In LLM Engineering in Practice: Bridging Theory and Practical Application, we take a comprehensive journey through the full lifecycle of large language models — from core architectural foundations to real-world intelligent system deployment. Whether you're an AI engineer looking to sharpen your production skills or a technical leader navigating enterprise LLM adoption, this book gives you the battle-tested roadmap you need. Authored by a practitioner with experience serving over 60 million users, every concept is grounded in real industrial-scale deployment.
The guide starts by laying the groundwork with a bottom-up overview of LLMs, exploring the core Transformer components and architectural decisions — including attention optimizations like GQA, MQA, and MLA, as well as Mixture-of-Experts and long-context modeling techniques — that separate research prototypes from production-grade systems.
As we progress, the guide walks you through the complete training pipeline. You'll master data preparation for pretraining, SFT, and RLHF, before diving into fine-tuning techniques ranging from full-parameter training to parameter-efficient methods like LoRA. Advanced reinforcement learning algorithms including PPO, DPO, GRPO, and DAPO are covered in depth, alongside multimodal training strategies that extend LLMs to images and video. The guide then transitions into deployment — covering quantization, pruning, and knowledge distillation — before culminating in two flagship application domains.
For intelligent RAG systems, you'll learn to build end-to-end retrieval pipelines spanning query understanding, index construction, hybrid recall combining BM25 and dense embeddings, re-ranking, and response generation — all designed for responsible, hallucination-aware production deployment.

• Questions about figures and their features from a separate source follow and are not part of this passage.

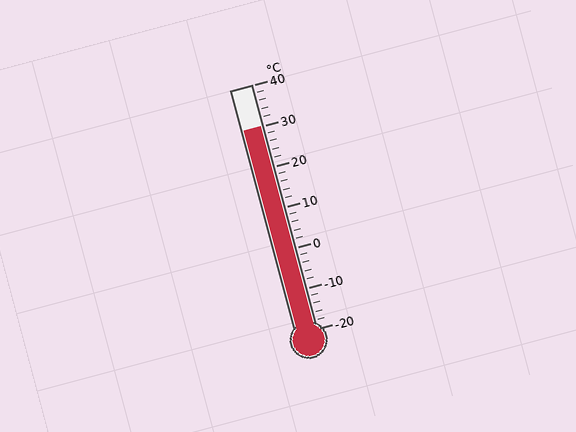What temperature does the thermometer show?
The thermometer shows approximately 30°C.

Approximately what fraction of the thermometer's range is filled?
The thermometer is filled to approximately 85% of its range.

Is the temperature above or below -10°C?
The temperature is above -10°C.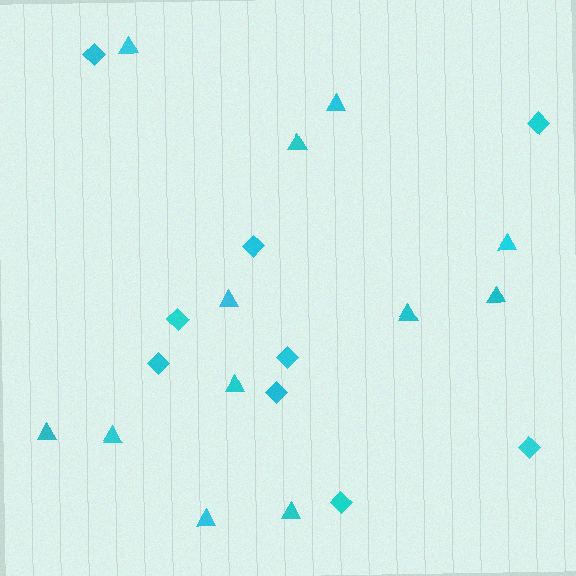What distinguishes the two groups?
There are 2 groups: one group of triangles (12) and one group of diamonds (9).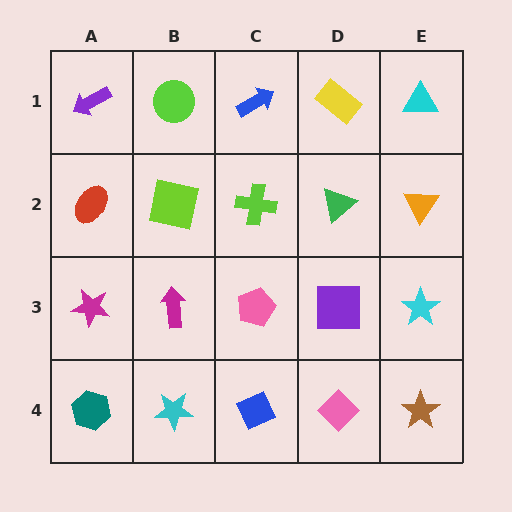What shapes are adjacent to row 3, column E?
An orange triangle (row 2, column E), a brown star (row 4, column E), a purple square (row 3, column D).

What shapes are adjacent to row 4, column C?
A pink pentagon (row 3, column C), a cyan star (row 4, column B), a pink diamond (row 4, column D).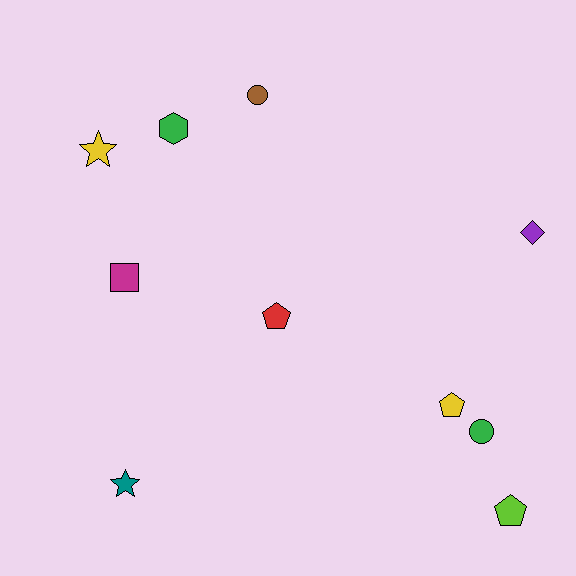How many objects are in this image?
There are 10 objects.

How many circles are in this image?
There are 2 circles.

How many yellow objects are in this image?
There are 2 yellow objects.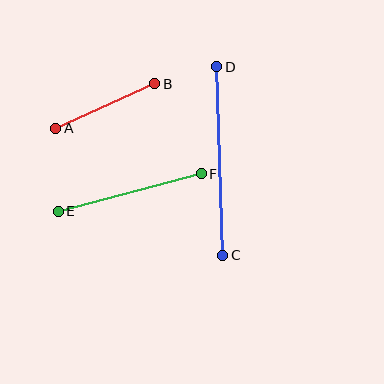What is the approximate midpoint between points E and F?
The midpoint is at approximately (130, 192) pixels.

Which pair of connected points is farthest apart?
Points C and D are farthest apart.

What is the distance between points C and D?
The distance is approximately 189 pixels.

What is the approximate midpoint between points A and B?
The midpoint is at approximately (105, 106) pixels.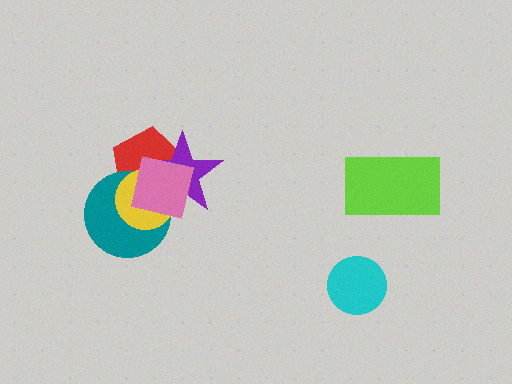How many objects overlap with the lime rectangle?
0 objects overlap with the lime rectangle.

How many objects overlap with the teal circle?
4 objects overlap with the teal circle.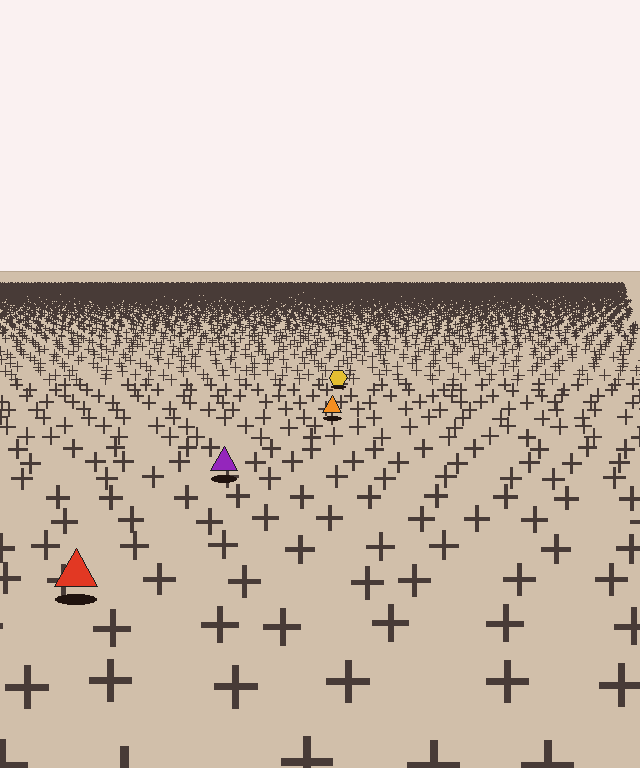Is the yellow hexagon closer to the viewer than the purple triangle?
No. The purple triangle is closer — you can tell from the texture gradient: the ground texture is coarser near it.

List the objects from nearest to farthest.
From nearest to farthest: the red triangle, the purple triangle, the orange triangle, the yellow hexagon.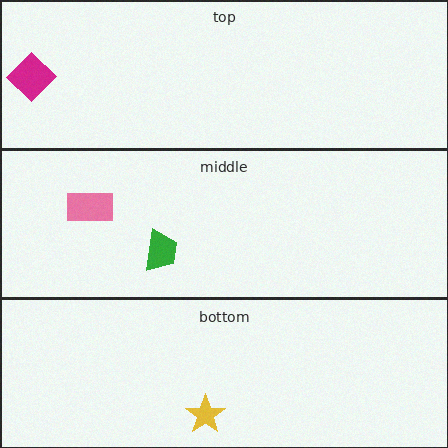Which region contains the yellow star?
The bottom region.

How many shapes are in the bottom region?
1.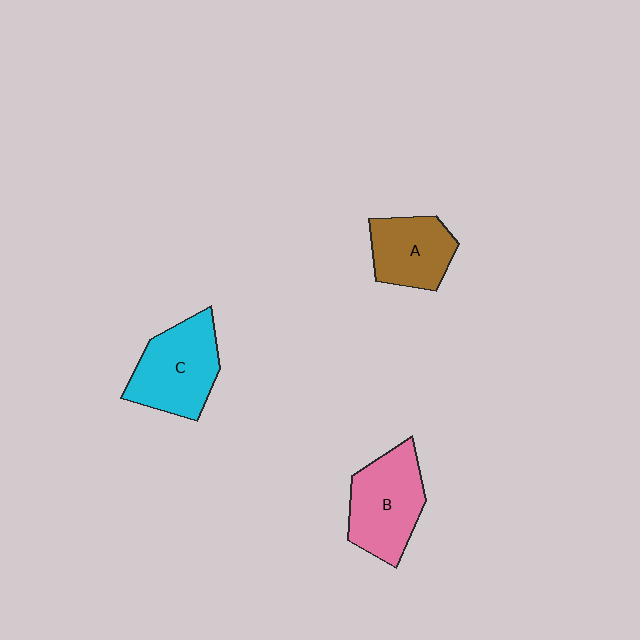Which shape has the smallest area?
Shape A (brown).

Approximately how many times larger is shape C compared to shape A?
Approximately 1.3 times.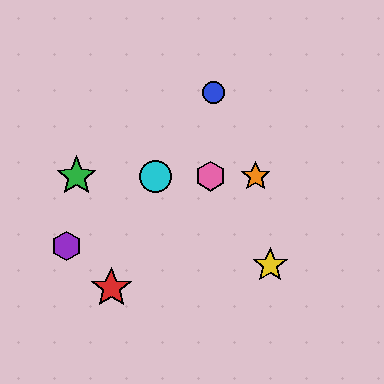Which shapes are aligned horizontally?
The green star, the orange star, the cyan circle, the pink hexagon are aligned horizontally.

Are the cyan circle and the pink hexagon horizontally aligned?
Yes, both are at y≈176.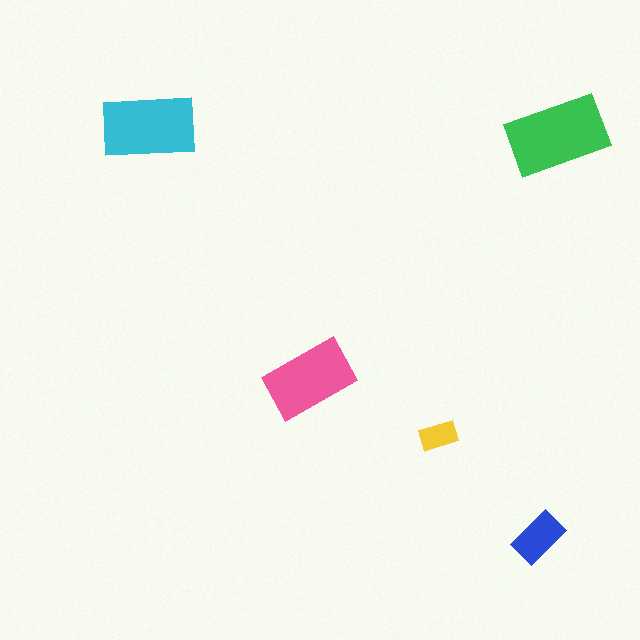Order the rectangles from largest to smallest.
the green one, the cyan one, the pink one, the blue one, the yellow one.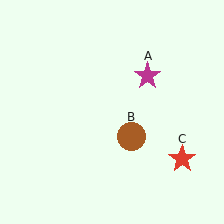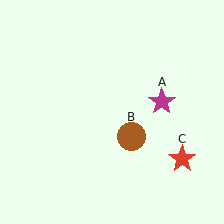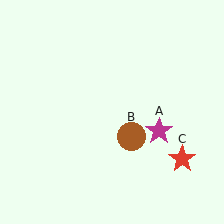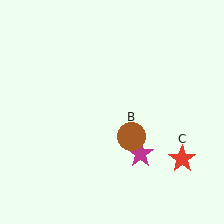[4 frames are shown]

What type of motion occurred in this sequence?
The magenta star (object A) rotated clockwise around the center of the scene.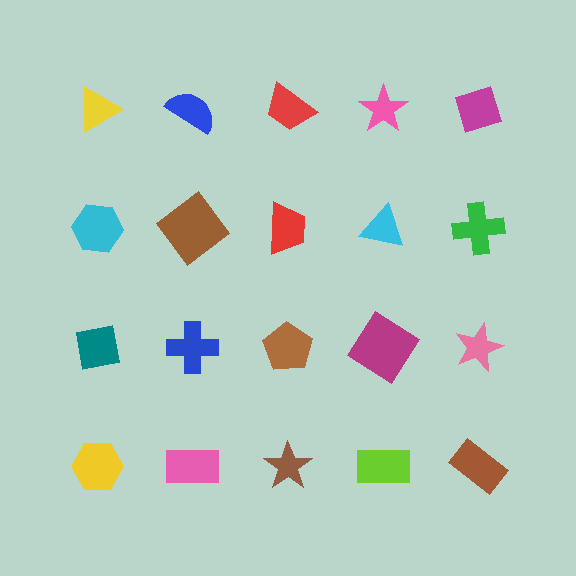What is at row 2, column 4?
A cyan triangle.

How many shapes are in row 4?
5 shapes.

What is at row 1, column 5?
A magenta diamond.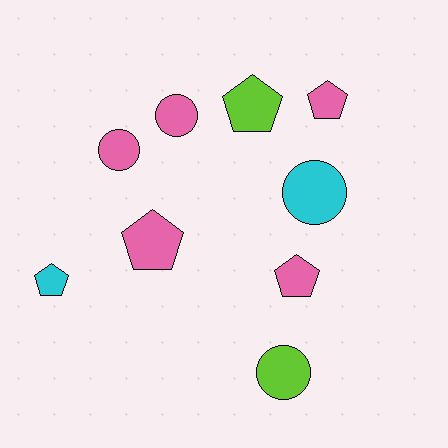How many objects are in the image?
There are 9 objects.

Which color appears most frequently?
Pink, with 5 objects.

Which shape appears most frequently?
Pentagon, with 5 objects.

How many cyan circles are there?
There is 1 cyan circle.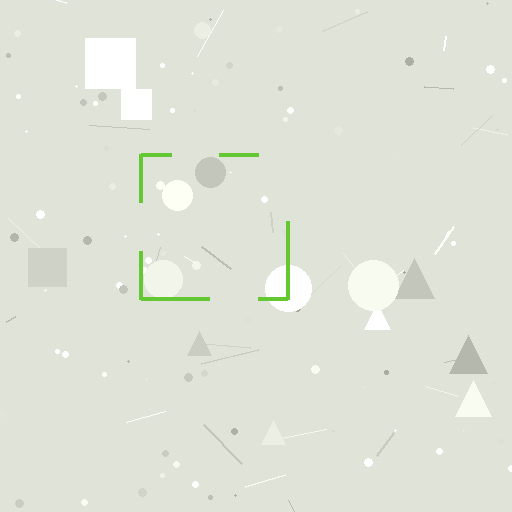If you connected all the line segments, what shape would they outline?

For AI agents, you'll explore three agent frameworks — ReAct, Plan-Execute, and ReCode — alongside memory management, function calling, tool use, and a complete agent training pipeline from SFT initialization to reinforcement learning. You'll also tackle the real-world challenges of multi-agent coordination, safety, and ethical alignment.
This guide is designed to be hands-on, offering practical insights drawn from large-scale industrial deployments. Throughout, you'll build expertise with key tools including DeepSpeed, vLLM, VERL, Hugging Face Accelerate, and more. By the end, you'll have the skills and confidence to build, fine-tune, deploy, and scale LLM systems across real-world production environments.